I’m not saying that Disney+ won’t succeed; after all, having good content is definitely better than having bad content, and Disney has plenty of good content. But equally, it’s getting harder to ignore the dissenting industry voices when they predict a day of reckoning for the video subscription companies – the point at which content becomes so dispersed that people start culling their multiple subscriptions or simply start pirating more. Not all content is king, and not everyone’s content can be king. It’s only a matter of time before a Game of Thrones-esque content bloodbath ensues.

I recently heard the boss of Sky explaining that, because it has 100s of channels, the company remains well-placed to compete in today’s crowded media market. This sounds like a grievous act of corporate self-delusion to me. People don’t want 100s of channels of content. They want to access the television, sports and movies they enjoy. Mainly the sports, in the case of Sky. And a person that describes sports as ‘content’ is the sort of person who doesn’t really understand sports.

Football is not content. It is football. If Sky loses more of its football coverage rights to BT or Amazon, there is a greater chance that I will switch my loyalty to BT and Amazon, irrespective of how much Formula 1, golf or darts Sky tries to throw at me.

This is the basic problem with the term ‘content’: it represents literally anything and everything, right up until the point that you ask an audience to choose between one unit of content versus another, at which point you realise that the term itself means absolutely nothing.

As audiences, we care about how we spend our time and the choices we make – the books and articles we read, the websites we visit, the TV shows we binge-watch and YouTube channels we subscribe to, the sports we follow, the films we go to the cinema to enjoy, the radio or podcasts we listen to, the computer games and apps we escape into, and so on.
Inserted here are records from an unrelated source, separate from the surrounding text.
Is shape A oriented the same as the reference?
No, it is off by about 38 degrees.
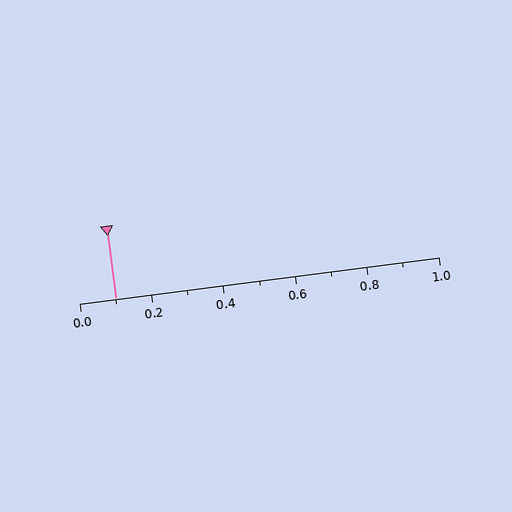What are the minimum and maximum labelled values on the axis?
The axis runs from 0.0 to 1.0.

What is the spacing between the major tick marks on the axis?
The major ticks are spaced 0.2 apart.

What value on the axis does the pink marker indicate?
The marker indicates approximately 0.1.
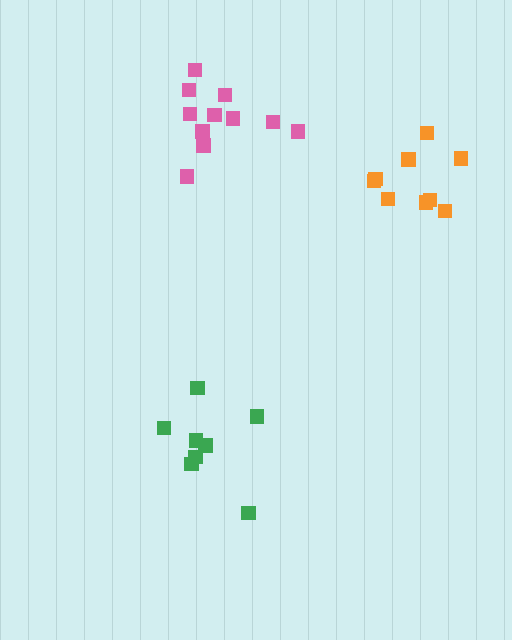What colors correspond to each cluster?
The clusters are colored: green, pink, orange.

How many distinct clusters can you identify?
There are 3 distinct clusters.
Every person has their own hobbies, interests, passions and pursuits, all of which play out an ongoing battle for their attention. The only individuals I’ve come across who have cited ‘content’ as a passion have been dubious characters straight out of the (under-appreciated) world of Nathan Barley.
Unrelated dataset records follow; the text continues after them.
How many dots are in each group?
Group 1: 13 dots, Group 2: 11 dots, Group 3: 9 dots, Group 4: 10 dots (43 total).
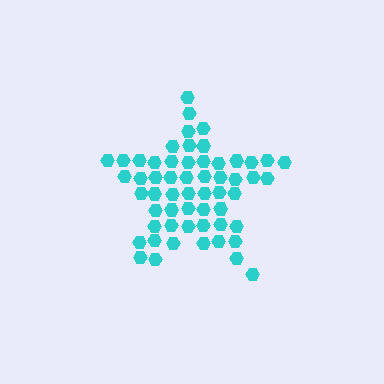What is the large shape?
The large shape is a star.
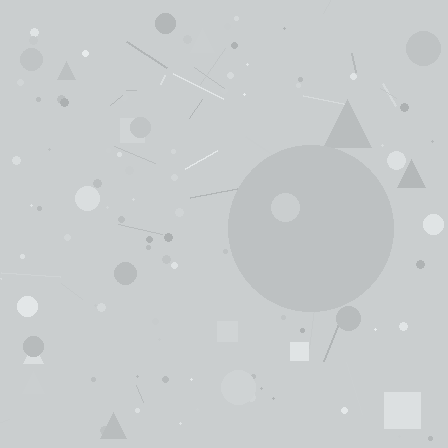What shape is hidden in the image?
A circle is hidden in the image.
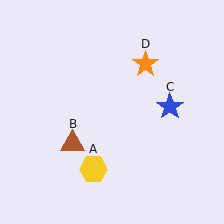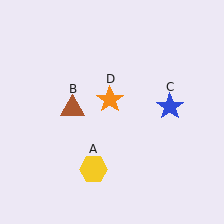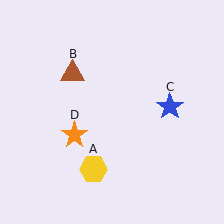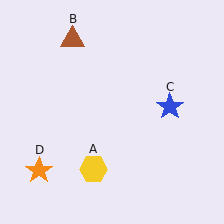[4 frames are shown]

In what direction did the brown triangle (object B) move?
The brown triangle (object B) moved up.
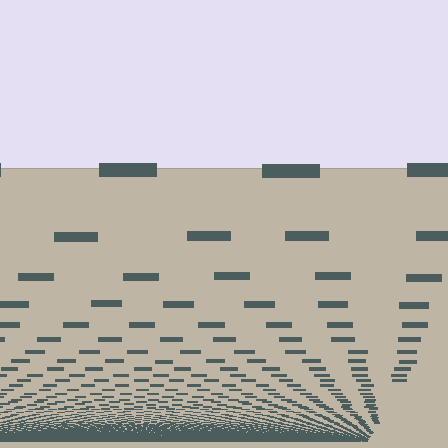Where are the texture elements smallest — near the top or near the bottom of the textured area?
Near the bottom.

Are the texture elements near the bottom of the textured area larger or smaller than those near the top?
Smaller. The gradient is inverted — elements near the bottom are smaller and denser.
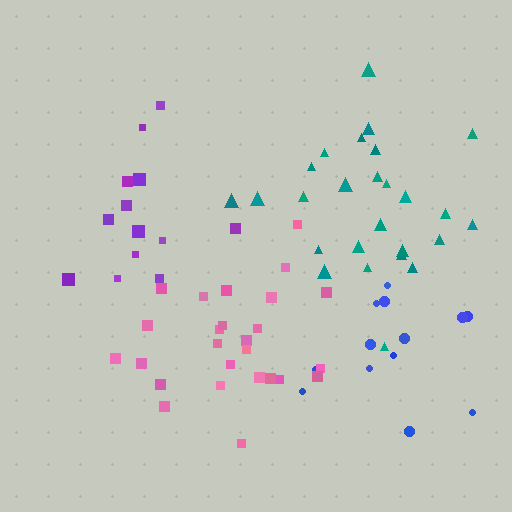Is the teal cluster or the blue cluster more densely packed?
Teal.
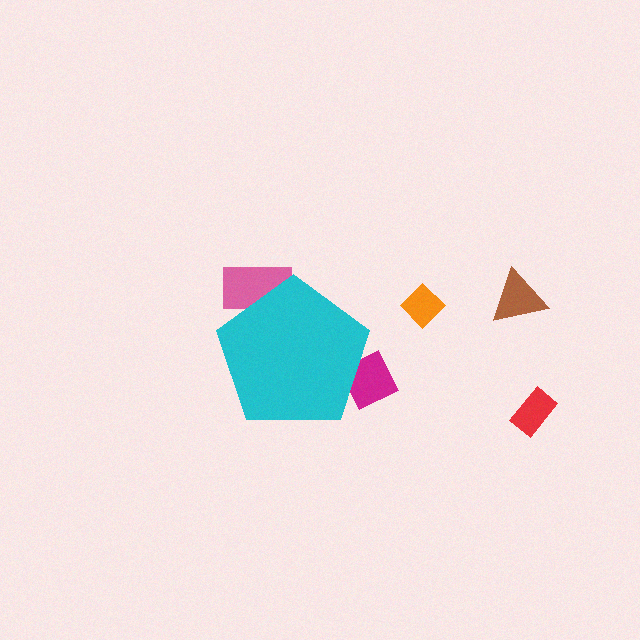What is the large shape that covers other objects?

Is the Oscar-winning picture ‘Parasite’ content? No, it’s a great film that is introducing many UK cinema-goers to the magic of South Korean cinema. So what is content? All too often it’s the stuff that falls into the gaps between what actually interests us; the stuff that engages us only because we have failed to invest sufficient time into finding something more worthy of engagement. Or worse still, the stuff that was never even designed to engage anyone in the first place – the dead air cynically created by the content vultures.

The company blog that no one reads because it’s been set up purely for the purposes of SEO. The mid-morning programming on a TV channel that doesn’t have enough decent show rights secured but wants to sell the advertising space irrespective. The clickbait – news that is not news; stories that are not stories; must-see pictures that literally no one needs to see. Some of our national newspapers now peddle this content and, lo and behold, their readership is collapsing.

So maybe, if we want to avoid the content bloodbath, we should think less about volume and maximising the amount of attention we’re able to capture (at all costs), and more about how we can create things that will add real value to people’s lives. The term ‘content’ may have to stick around, but it’s time for the ‘content is king’ mantra to die.